Thursday, April 6, 2017

Quote: The Einstein Intersection

I've been reading Samuel R. Delany's The Einstein Intersection, and I'm really enjoying it. He does things with words that I didn't think were possible. It reminds me a little of Diana Wynne Jones's Howl's Moving Castle. But different. Also Gene Wolfe stories,. particularly the Book of the New Sun novels.

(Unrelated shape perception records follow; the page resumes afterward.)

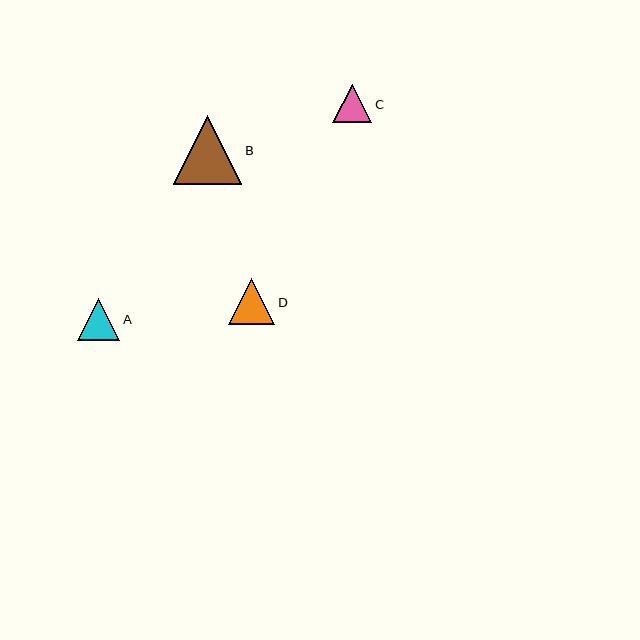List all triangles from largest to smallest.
From largest to smallest: B, D, A, C.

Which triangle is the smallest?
Triangle C is the smallest with a size of approximately 39 pixels.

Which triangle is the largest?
Triangle B is the largest with a size of approximately 69 pixels.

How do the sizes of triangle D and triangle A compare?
Triangle D and triangle A are approximately the same size.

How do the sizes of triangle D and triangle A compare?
Triangle D and triangle A are approximately the same size.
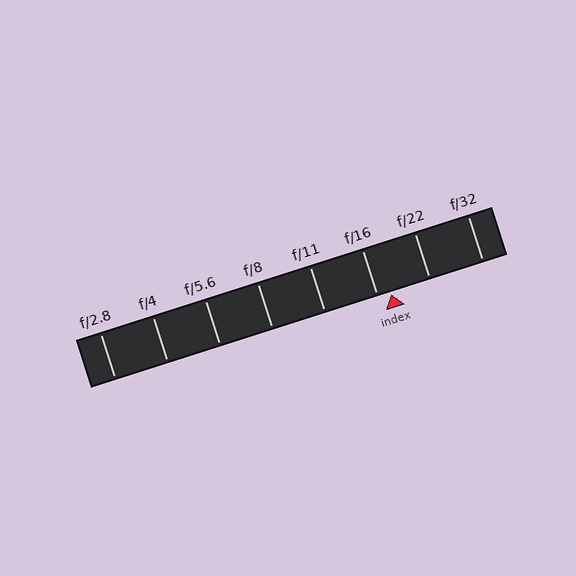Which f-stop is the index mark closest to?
The index mark is closest to f/16.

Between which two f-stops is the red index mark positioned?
The index mark is between f/16 and f/22.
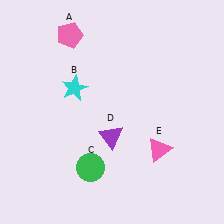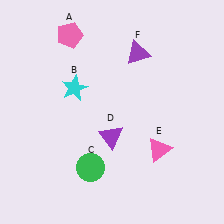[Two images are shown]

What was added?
A purple triangle (F) was added in Image 2.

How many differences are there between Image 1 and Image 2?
There is 1 difference between the two images.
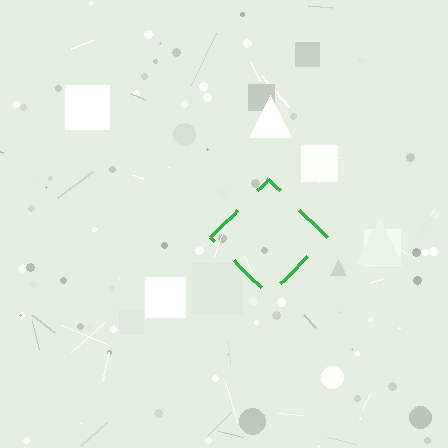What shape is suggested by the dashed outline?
The dashed outline suggests a diamond.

Here's something interesting, starting on page 20 of the 1992 printing:

"Let's talk about mythology, Lobey. Or let's you listen. We've had quite a time assuming the rationale of this world. The irrational presents just as much of a problem. You remember the legend of the Beatles? You remember the Beatle Ringo left his Maureen love even through she treated him tender. He was the one Beatle who did not sing, so the earliest forms of the legend go. After a hard day's night he and the rest of the Beatles were torn apart by screaming girls, and he and the other Beatles returned, finally at one, with the great rock and the great roll." I put my head in La Dire's lap. She went on. "Well, that myth is a version of a much older story that is not so well known. There are no 45's or 33's from the time of this older story. there are only a few written versions, and reading is rapidly losing its interest for the young. In the older story Ringo was called Orpheus. He too was torn apart by screaming girls. But the details are different. He lost his love--in this version Eurydice--and she went straight to the great rock and the great roll, where Orpheus had to go to get her back. He went singing, for in this version Orpheus was the greatest singer, instead of the silent one. In myths things always turn into their opposites as one version supersedes the next."